Birthdays are funny things. When you are younger, you can't wait to age another year, and to be "king for the day". I remember being somewhat depressed on October 10 each year, knowing that I had another 364 days until the next time to score attention and presents on the same day. I also remember lying to girls during my teen years to make them think I was a year older than I really was (yes, even Mr. Robinson has a devious sin nature). But the older I get, the more this day either becomes like any other on the calendar, or becomes a reminder of the shortened time I have left to accomplish a million unfinished goals in my life. Honestly, I don't know how I feel about birthdays any more. I still get some attention from family and friends, but its just not the same as when I was 11 years old. Part of me just wants them to go away.
In my dozen or so trips to Haiti, it was interesting to find out that hardly anyone there celebrates birthdays. There are many reasons for this, but the main one is that a birthday celebration is primarily a western custom. Most Haitians have never been taught that their birthday is an important day to remember, so it just falls through the cracks. As a matter of fact, many Haitians have no idea how old they are, let alone what date their birthday falls on. While most never have to address this vacancy, some end up with a need to have a birth date so that they can get an official birth certificate (to obtain a passport, open a bank account, etc.). When this arises, they simply find a family member who was alive when they were born. That person goes to the government office, says something like, "Well, let's see...it seems that you were born in the spring about the time of that big rain in the late '70's. Probably mid-April...let's say April 18th!" All of a sudden, this becomes the person's official birth date (still no party, though).
These days, whenever my kids ask me what I want for my birthday, I always answer in the same way: "I just want a hug". I really mean that too! With all honesty, a big hug from my kids would make the day great. But, they can't accept the simplicity of that, so I still get T-shirts, tools, and snacks, for which I am thankful. I guess they are thinking, "What a rotten birthday that would be if all I got was a hug!", so they reason that I must be lying about my hidden feelings on the subject. The best news is that tonight, we will have a great meal together as a family, and tomorrow night, my girls come home from college for fall break. Those times will make my birthday a worthy celebration.
After 45 trips around the sun, I have come to the following conclusions (bear with me as I reflect):
- Investments are good, as long as they are prioritized correctly. Specifically, a wise investment in marriage, family, and children will pay eternal dividends. The thing about time passing, is that there are no redo's. Once you have passed your 10th wedding anniversary, or your child's 8th birthday, you can't go back, fix it, and do it better. These things deserve priority attention from day one, because once the time passes, it is gone.
- Raising children is the hardest task you will ever perform.
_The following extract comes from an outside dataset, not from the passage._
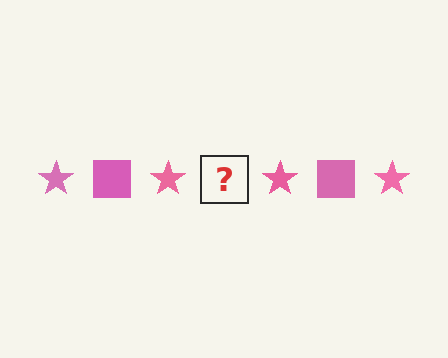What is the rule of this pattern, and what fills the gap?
The rule is that the pattern cycles through star, square shapes in pink. The gap should be filled with a pink square.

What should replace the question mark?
The question mark should be replaced with a pink square.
On a related note, nothing gets permanent marker out of suede leather.
- Stuff is just stuff (as is money). Things are necessary on many levels, but they are also the greatest hindrance to eternal investments. When given the choice between earning a bonus paycheck at the office or spending time with the kids, take the kids. My dad passed away when I was 30. I have such rich memories of this amazing man. He left me virtually nothing of monetary value, but for my first 18 years of life, he was there to help me walk through every mountain and valley. I wouldn't trade a hundred 401K's for that time we spent together.
- Working with kids and their parents every day is the most unpredictable job ever. You just never know where your conversations might end up. I love it.
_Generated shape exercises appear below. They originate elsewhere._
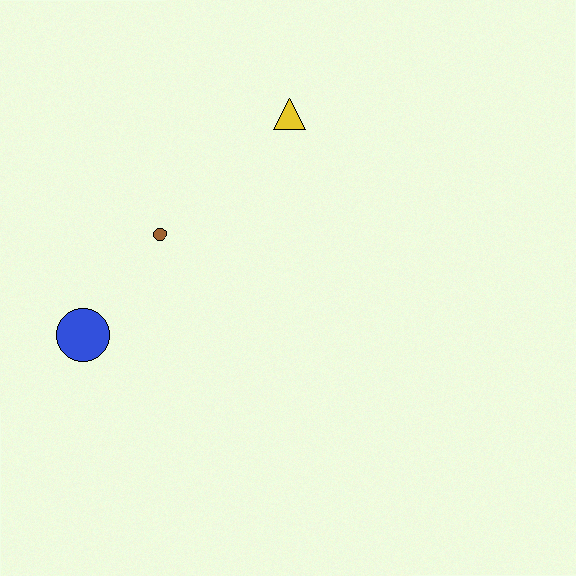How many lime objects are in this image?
There are no lime objects.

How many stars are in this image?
There are no stars.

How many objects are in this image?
There are 3 objects.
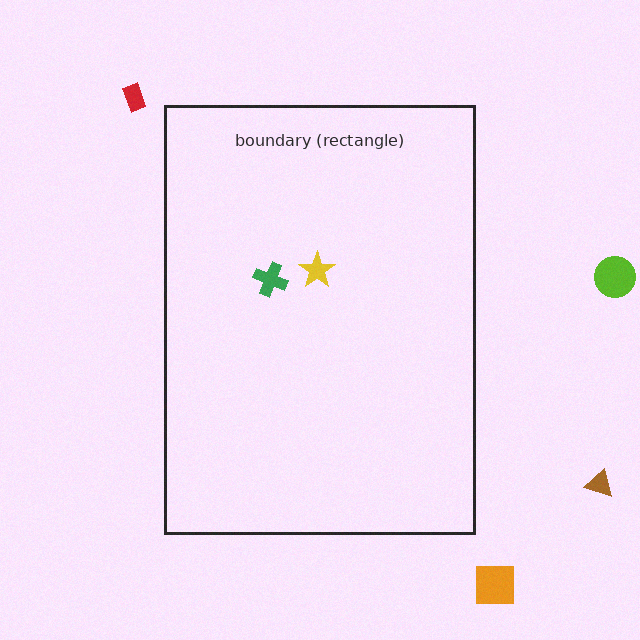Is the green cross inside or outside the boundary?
Inside.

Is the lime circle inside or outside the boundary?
Outside.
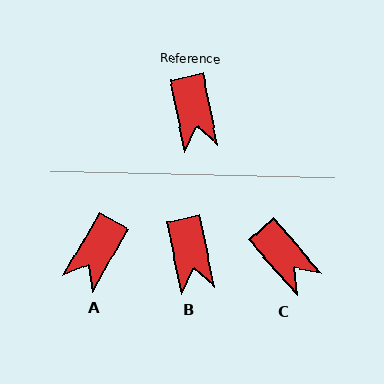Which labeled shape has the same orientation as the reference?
B.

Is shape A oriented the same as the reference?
No, it is off by about 42 degrees.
- Education is important, but not the end all of success. At HCA, we have a pretty strenuous academic program, but I am the first to tell you that it is of no value without a Biblical Worldview connected to it. When the world tells you that the right college will make all the difference for your child's future, be sure to check the scripture reference on that advice. There are other things that are more important. This is coming from a school administrator with two kids in a good college, by the way.
- I don't like coconut, salmon patties, or okra. Sorry, they are just not good. I will eat virtually anything else.
- An effective daily walk with Christ will fix 99.9% of your problems. Try it.
- The greatest regret I have in life is how I treated my mom when I was 15-20 years old. She deserved better than that. After all, she gave me everything she had every day of her life. Dads, don't let your son (or daughter) mistreat your wife. Protect her at all cost.
- I love my wife, and should show her more appreciation than I do.
- Carolina basketball > Duke Basketball. Face it.
- Every day is to be savored and met with joy. This is an area of failure for me virtually every minute of every day. But, on the few occasions that I do meet this directive, it makes all the difference.
I could go on, but these are the things that quickly popped in my head in the moment. Thanks to all of you for making my birthday a great one (even if you had no idea). The quality of folks that surround me each day is gift enough. God bless.